In your example, the DHS employee might prefer to not take notes of their encounters with the kid’s family. No paper trail, no risk of being punished if the kid dies. Or, at an even higher level, why create an apparatus to protect kids in the first place if all it is going to do is expose the government to liability?

Anonymous 0 Comments

There’s not really an ELI5 answer, but it’s going to be a combination of things:

(1) They didn’t do anything legally wrong. It’s one thing to actually do these things, and another to just not stop it.

Like if you were aware your neighbor was a psycho, and then he went and killed a man, do you think you should be charged? Of course not.

(2) These reports are just one of many. These agents get communications from different people all the time and about plenty of children. They judge these threats on their merits, and decide which ones to take action on. They misjudged that in this case, but that’s not a criminal act.

(3) A variation of the “Good Samaritan” concept, qualified immunity.

It is important to have people whose job is to sift through cases and check in on kids who may be victims of abuse or neglect. But *nobody* would ever choose to do a job if they were likely to get charged criminally for making an honest mistake at work.

If you started charging DHS agents for this, well then there wouldn’t be *any* children being checked up on and saved.

Anonymous 0 Comments

About this specific case, while the article mentions that Geanna’s teachers and school staff were opposed to her being pulled out of school, there’s no mention of anyone calling child welfare services. Do you happen to have more information on this case?

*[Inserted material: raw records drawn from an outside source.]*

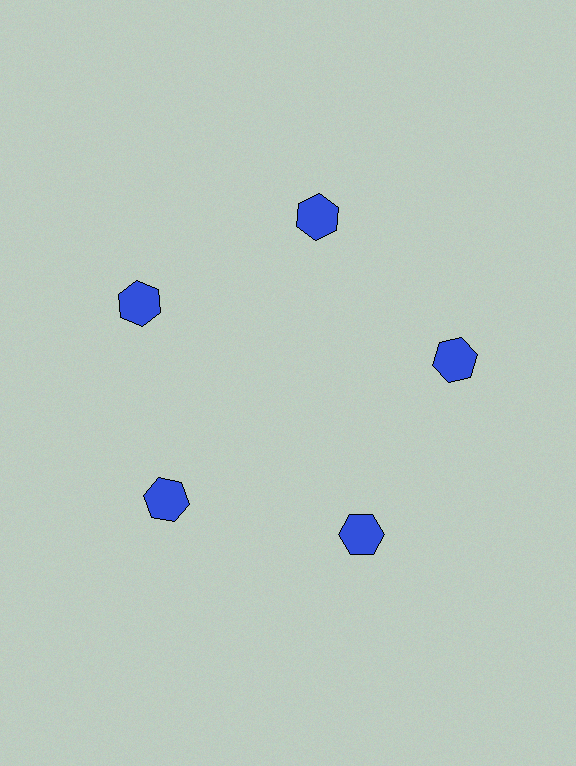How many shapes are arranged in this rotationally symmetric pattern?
There are 5 shapes, arranged in 5 groups of 1.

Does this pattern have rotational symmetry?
Yes, this pattern has 5-fold rotational symmetry. It looks the same after rotating 72 degrees around the center.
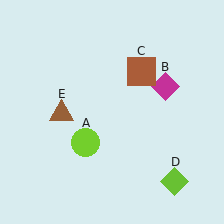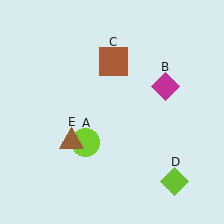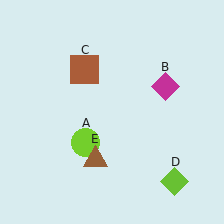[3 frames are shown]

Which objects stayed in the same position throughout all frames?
Lime circle (object A) and magenta diamond (object B) and lime diamond (object D) remained stationary.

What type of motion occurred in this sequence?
The brown square (object C), brown triangle (object E) rotated counterclockwise around the center of the scene.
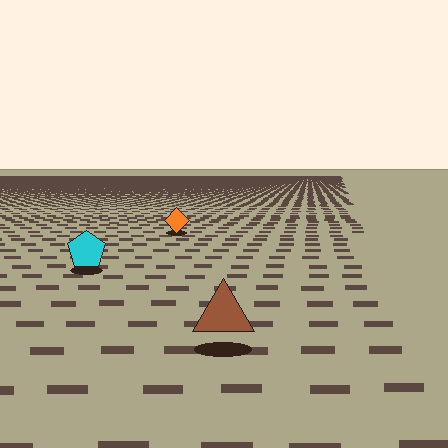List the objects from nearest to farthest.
From nearest to farthest: the brown triangle, the cyan pentagon, the orange diamond.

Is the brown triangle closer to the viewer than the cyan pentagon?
Yes. The brown triangle is closer — you can tell from the texture gradient: the ground texture is coarser near it.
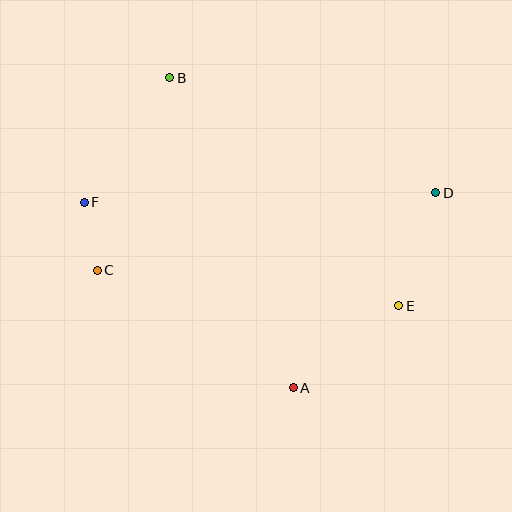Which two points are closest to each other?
Points C and F are closest to each other.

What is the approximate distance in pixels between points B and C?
The distance between B and C is approximately 206 pixels.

But to answer your question more broadly, child welfare officers aren’t just sitting around twiddling their thumbs instead of remediating dangerous situations. Generally an insufficient response is due to one of two things:

* Insufficient resources and staff to quickly and thoroughly respond to every single case; or
* Legal barriers preventing action from being taken. Laws differ by state/locality, but generally, laws tend to favor rights of parents/legal guardians.

Getting back to Geanna, I see this:

>The state told Hawaii News Now that social workers don’t continue making visits once a foster child is under legal guardianship, which was the case with Geanna.

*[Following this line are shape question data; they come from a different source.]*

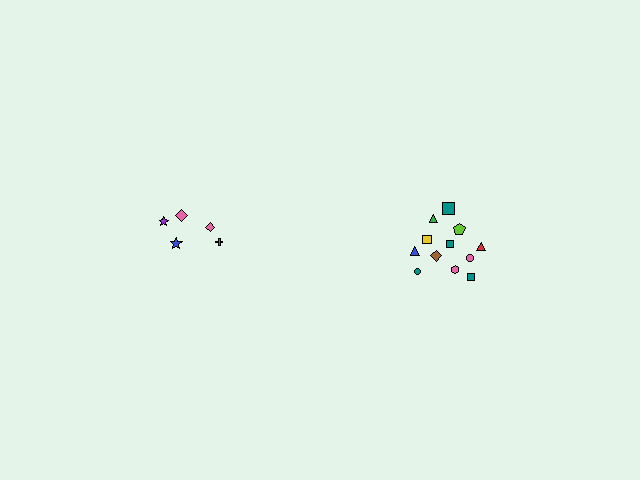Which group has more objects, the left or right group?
The right group.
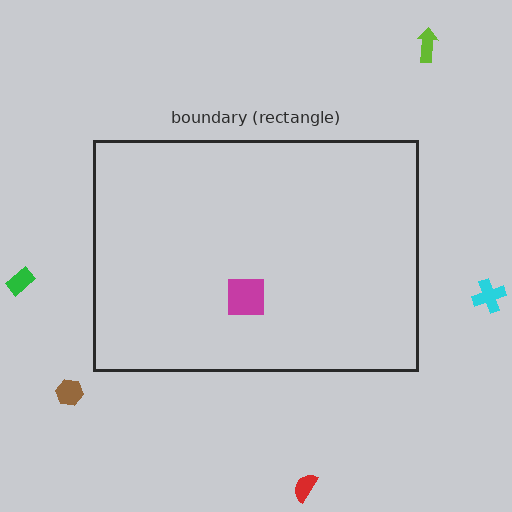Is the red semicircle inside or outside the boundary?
Outside.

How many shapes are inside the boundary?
1 inside, 5 outside.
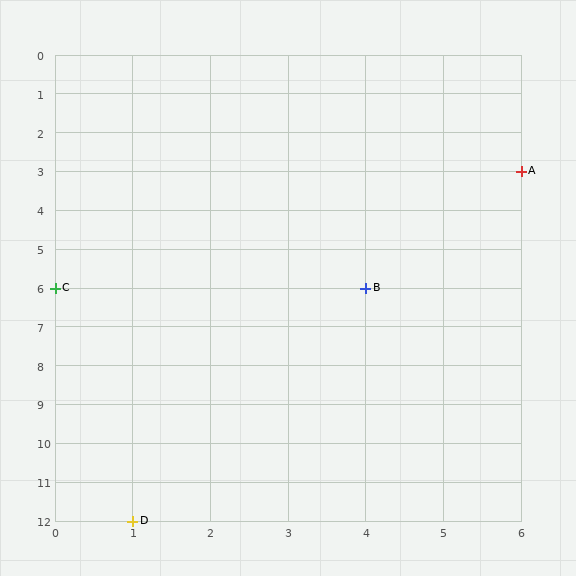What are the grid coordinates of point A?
Point A is at grid coordinates (6, 3).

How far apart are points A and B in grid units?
Points A and B are 2 columns and 3 rows apart (about 3.6 grid units diagonally).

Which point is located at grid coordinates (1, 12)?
Point D is at (1, 12).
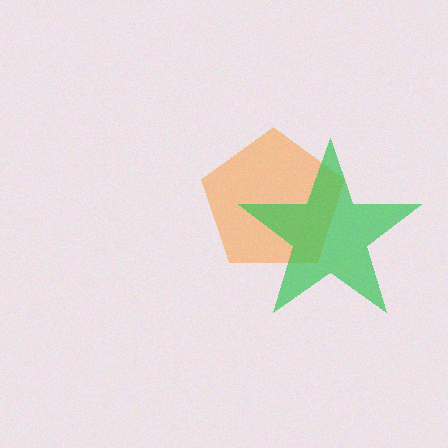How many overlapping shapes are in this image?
There are 2 overlapping shapes in the image.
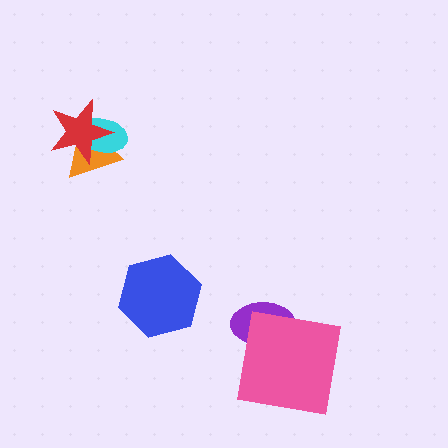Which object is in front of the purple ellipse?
The pink square is in front of the purple ellipse.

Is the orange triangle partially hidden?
Yes, it is partially covered by another shape.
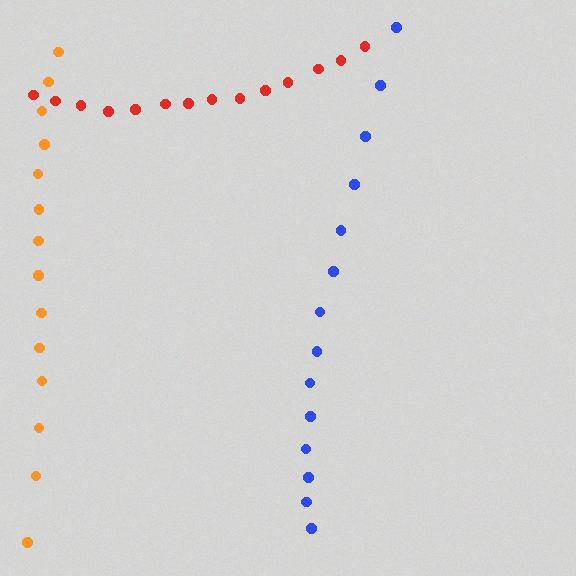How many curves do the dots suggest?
There are 3 distinct paths.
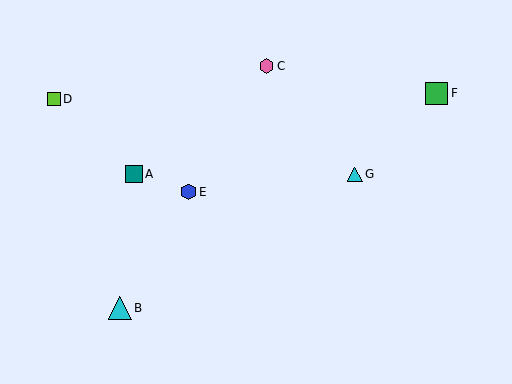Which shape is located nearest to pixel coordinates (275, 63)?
The pink hexagon (labeled C) at (267, 66) is nearest to that location.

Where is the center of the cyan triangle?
The center of the cyan triangle is at (355, 174).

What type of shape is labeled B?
Shape B is a cyan triangle.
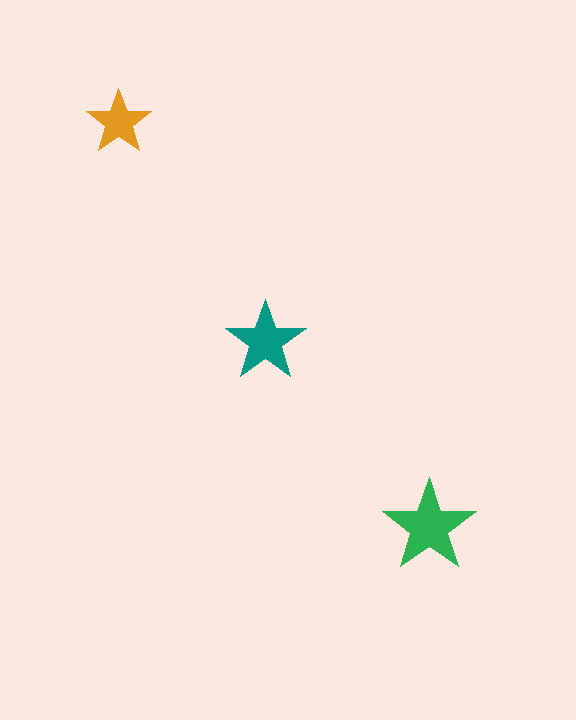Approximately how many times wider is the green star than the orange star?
About 1.5 times wider.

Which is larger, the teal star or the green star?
The green one.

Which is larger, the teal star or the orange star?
The teal one.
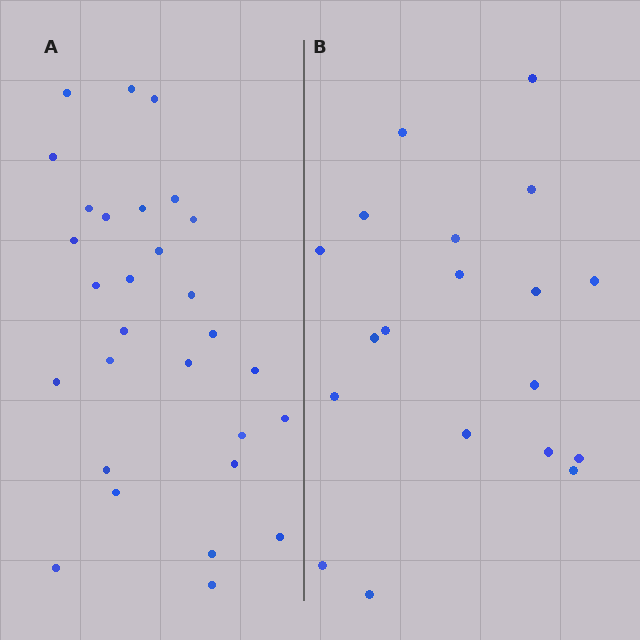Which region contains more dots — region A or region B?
Region A (the left region) has more dots.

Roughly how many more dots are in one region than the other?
Region A has roughly 10 or so more dots than region B.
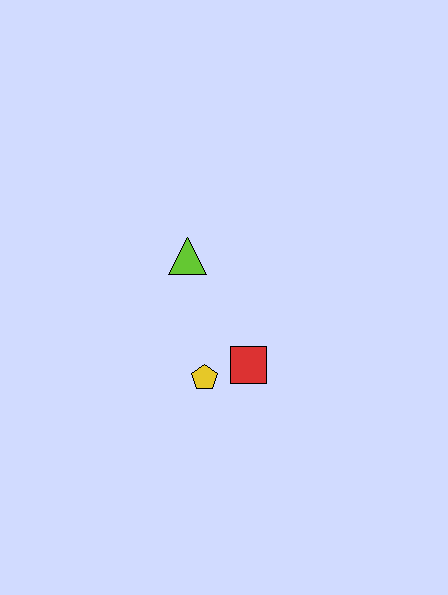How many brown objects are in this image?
There are no brown objects.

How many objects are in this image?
There are 3 objects.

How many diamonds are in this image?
There are no diamonds.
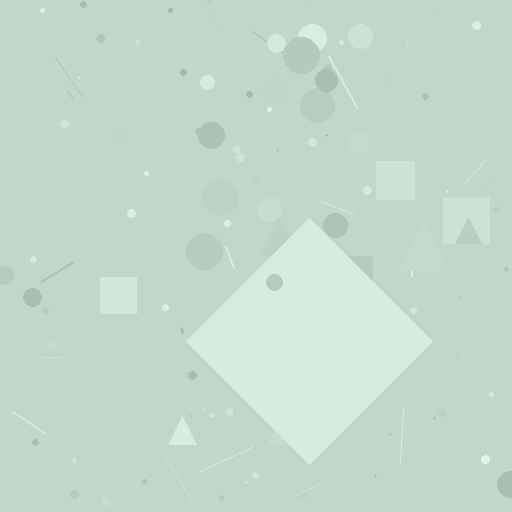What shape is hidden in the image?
A diamond is hidden in the image.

I don’t know why this is the case – perhaps Hawaii’s child welfare services are stretched too thin, and a child who has been adopted is considered a lower priority than children still in the welfare system? Or maybe once parents adopt a school-age child, the responsibility for the child’s welfare is passed on the the DOE? One way or another, it seems like there’s a push to change existing policies.

Anonymous 0 Comments

The “state employees” almost certainly have no legal duty to “check on” anyone.

There are not a ton of situations where one can be legally liable for not doing something. Further, imposing such a duty would likely result in the complete evaporation of these services.

Anonymous 0 Comments

I don’t see anything in that article or any of the linked articles about ignoring calls for safety checks or refusing to do anything?

>She was literally never checked on once she was put into foster care

It seems no longer doing periodic checks when a child is with a legal guardian is the policy for social workers in Hawaii.

Unfortunately there is a massive shortage of social workers and too many children to check up on. If you started charging social workers for what happens to kids you would get even less people willing to do that work.

Anonymous 0 Comments

The Supreme Court cases DeShaney v. Winnebago County Department of Social Services and less specifically Castle Rock v. Gonzalez.

The police or child services have a duty to uphold the law, but they have no duty to protect any individual who is not currently in their custody or where other special relationship is not established. Failing to uphold the law only means they did their job poorly and can get fired for that. Failing to protect a general individual is not within their duty.

What is a special relationship is case by case, but this doesn’t appear to fit within any I know of. Note that this does not prevent a state from creating such a duty, but as far as I know none have.

Anonymous 0 Comments

Qualified immunity.

The court never holds government agencies or government employees responsible for their actions.